The meager jobs report puts additional pressure on him to do more than bemoan the possible consequences of turning the White House over to the Republicans. If he is campaigning on a new agenda to lift the economy, most voters couldn’t describe it. If he hopes to come out of the campaign with a mandate for particular policies, he hasn’t talked much about them.
And Nate Silver sees serious risk for the President in the months ahead:
The concern for Mr. Obama, however, is not so much what might happen if the election were held today but what will happen in November. The economic news in recent weeks has been poor enough to suggest that if the economy finally breaks from its pattern of tepid growth in the second half of the year, it could be toward the downside.

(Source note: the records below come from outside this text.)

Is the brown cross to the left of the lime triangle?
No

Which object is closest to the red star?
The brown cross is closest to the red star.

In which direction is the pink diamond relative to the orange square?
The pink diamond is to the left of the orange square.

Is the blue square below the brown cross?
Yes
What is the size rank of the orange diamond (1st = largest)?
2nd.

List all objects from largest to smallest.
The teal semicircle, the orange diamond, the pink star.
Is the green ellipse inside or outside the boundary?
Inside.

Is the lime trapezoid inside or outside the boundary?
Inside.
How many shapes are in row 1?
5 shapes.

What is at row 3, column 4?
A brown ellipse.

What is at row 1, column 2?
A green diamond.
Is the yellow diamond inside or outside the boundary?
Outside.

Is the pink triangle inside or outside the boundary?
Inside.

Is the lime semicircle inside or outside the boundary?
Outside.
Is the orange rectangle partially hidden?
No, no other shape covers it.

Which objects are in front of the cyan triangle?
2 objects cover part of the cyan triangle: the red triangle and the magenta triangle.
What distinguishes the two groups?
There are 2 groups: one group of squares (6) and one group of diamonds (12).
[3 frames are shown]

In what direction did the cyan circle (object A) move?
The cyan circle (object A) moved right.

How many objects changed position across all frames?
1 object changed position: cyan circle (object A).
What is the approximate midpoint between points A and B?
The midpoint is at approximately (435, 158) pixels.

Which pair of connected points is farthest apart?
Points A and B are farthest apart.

Walter Russell Mead, meanwhile, points out the rather obvious fact that, if the trend we’ve seen since April continues through the summer then things are likely to become very difficult for the President electorally. The problem that the President faces in that regard is that, if the economy truly is heading for another slowdown, there’s very little that he’ll be able do about it, at least in the short term between now and Election Day. Partly, this is because the odds of actually getting anything through Congress in the next five months are fairly low. Partly, it’s the fact that even something like another stimulus package would take months to trickle through the economy and show up in the statistics, assuming it worked at all which is by no means guaranteed. To a large degree, though, it’s simply because a large part of what could go wrong between now and November is out of the control of any American politician. The situation in Europe, which seems to vacillate between crisis mode and complacency on a regular basis, is due by and large to a structural problem in European politics that can only be solved by the Europeans themselves. And, of course, there’s little the United States can do about economic conditions in China or India. Perhaps the only good news in all of this is that, thanks to what appears to be a slowing world economy, oil prices have been declining fairly rapidly recently, which means that there will be no $5.00 gas this summer and that some parts of the country may even see gas prices dip below $3.00/gallon.

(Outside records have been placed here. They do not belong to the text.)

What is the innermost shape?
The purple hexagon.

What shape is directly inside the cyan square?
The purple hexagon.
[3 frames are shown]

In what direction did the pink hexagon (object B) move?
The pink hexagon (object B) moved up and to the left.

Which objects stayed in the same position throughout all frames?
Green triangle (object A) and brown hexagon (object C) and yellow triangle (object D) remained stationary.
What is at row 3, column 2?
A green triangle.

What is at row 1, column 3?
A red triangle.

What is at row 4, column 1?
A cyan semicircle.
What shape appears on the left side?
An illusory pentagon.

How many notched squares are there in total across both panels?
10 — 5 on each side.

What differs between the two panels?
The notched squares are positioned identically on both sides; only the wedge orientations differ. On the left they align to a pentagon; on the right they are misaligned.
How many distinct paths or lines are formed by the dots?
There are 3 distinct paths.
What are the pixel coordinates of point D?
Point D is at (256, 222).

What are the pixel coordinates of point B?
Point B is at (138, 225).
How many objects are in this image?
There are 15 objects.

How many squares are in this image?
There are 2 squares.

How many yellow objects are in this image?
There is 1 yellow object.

Balz gets it largely correct, I think, when he says that the state of the economy right now means that the Obama campaign is going to have to shift away from simply attacking Romney and start explaining to the country what a second Obama term would be all about. Even in the midst of an economic boom that would make the current state of our economy look pathetic by comparison, Ronald Reagan didn’t just spend the 1984 election talking about the great job he’d done the previous four years, he also talked about what a second term would be all about, both domestically and internationally (and remember, this was a year before Mikhail Gorbachev was anything other than a Politburo member most Americans had never heard of). Obama is going to have to do the same, especially if the economy continues to be as stagnant as it has been for the past several months.
None of this is to suggest I’m anywhere close to predicting a Romney blowout. Whoever wins this election, I continue to think we’re looking at a close election like we saw in 1976, 2000, and 2004. More importantly, while the head-to-head polling continues to show a tight race between the two candidates,there’s yet to be any evidence of a series dip in the President’s job approval numbers. Until that happens, I’d argue that the odds still favor the incumbent. However, it seems rather undeniable that bad economic news is bad news for Team Obama, and they must surely recognize that by now.